Arde el mar

Pavese

IX

La casa de Oreste era como una terraza rosácea y áspera y dominaba, en la granb luz, un mar de valles y barrancos que hacía daño a los ojos. Había corrido durante toda la mañana por la llanura, una llanura que conocía y, desde la ventanilla, había visto las herumbrosas arboledas de mi infancia, espejos de agua, ocas, prados. Pensaba en ello todavía cuando ya el tren corría ligero entre escarpados abruptos donde había que mirar hacia el alto para ver el cielo.

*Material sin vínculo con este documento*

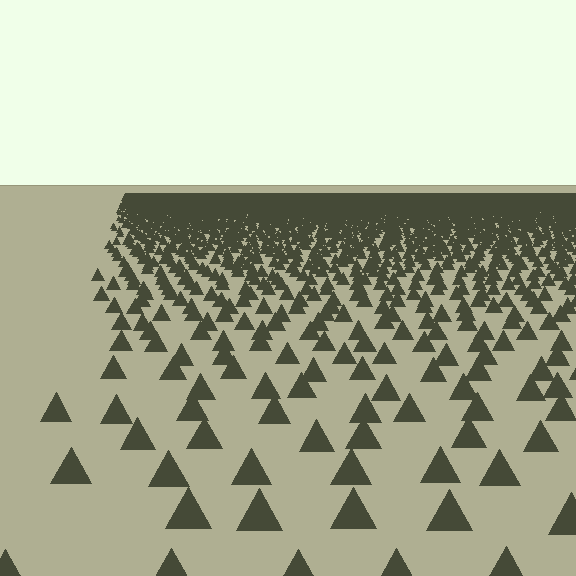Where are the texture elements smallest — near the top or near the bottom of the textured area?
Near the top.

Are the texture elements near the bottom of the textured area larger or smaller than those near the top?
Larger. Near the bottom, elements are closer to the viewer and appear at a bigger on-screen size.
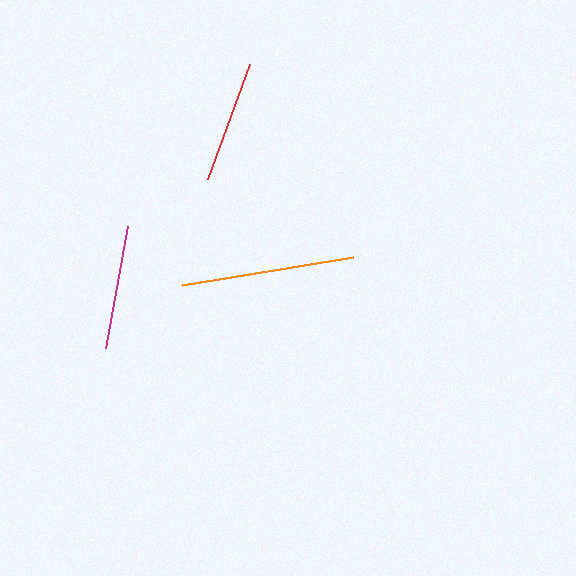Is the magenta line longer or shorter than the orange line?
The orange line is longer than the magenta line.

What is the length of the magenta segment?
The magenta segment is approximately 124 pixels long.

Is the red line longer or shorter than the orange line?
The orange line is longer than the red line.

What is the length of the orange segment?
The orange segment is approximately 174 pixels long.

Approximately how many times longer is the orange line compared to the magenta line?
The orange line is approximately 1.4 times the length of the magenta line.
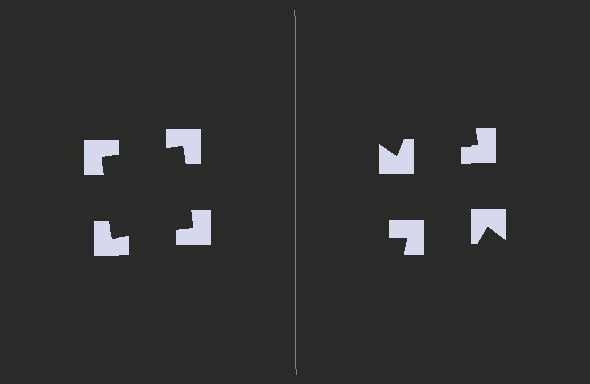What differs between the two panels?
The notched squares are positioned identically on both sides; only the wedge orientations differ. On the left they align to a square; on the right they are misaligned.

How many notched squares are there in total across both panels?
8 — 4 on each side.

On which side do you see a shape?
An illusory square appears on the left side. On the right side the wedge cuts are rotated, so no coherent shape forms.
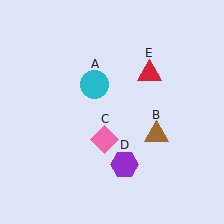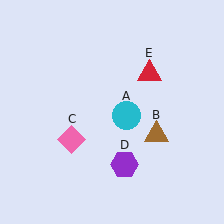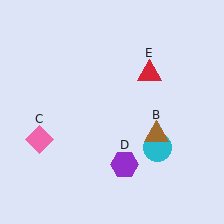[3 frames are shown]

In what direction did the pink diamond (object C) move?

Entre bochorno y polvo me encontré en la placita de la estación, los ojos llenos de lomas calcinadas. Un grueso carretero me mostró el camino. Debía subir, subir, porque el pueblo estaba arriba. Arrojé la maleta al carro y, al paso lento de los bueyes, subimos a la misma marcha.

Llegamos arriba por entre viñedos y rastrojos secos. A medida que las vertientes se ensanchaban a mis pies, distinguía nuevos pueblos, nuevas viñas, nuevas cuestas. Pregunté al carretero quién había plantado tantas vides y si bastaban los brazos para trabajarlas. Él me miró con curiosidad; hablaba intentando saber quién era yo. Dijo:

- Las viñas han estado siempre, eso no es como hacer una casa.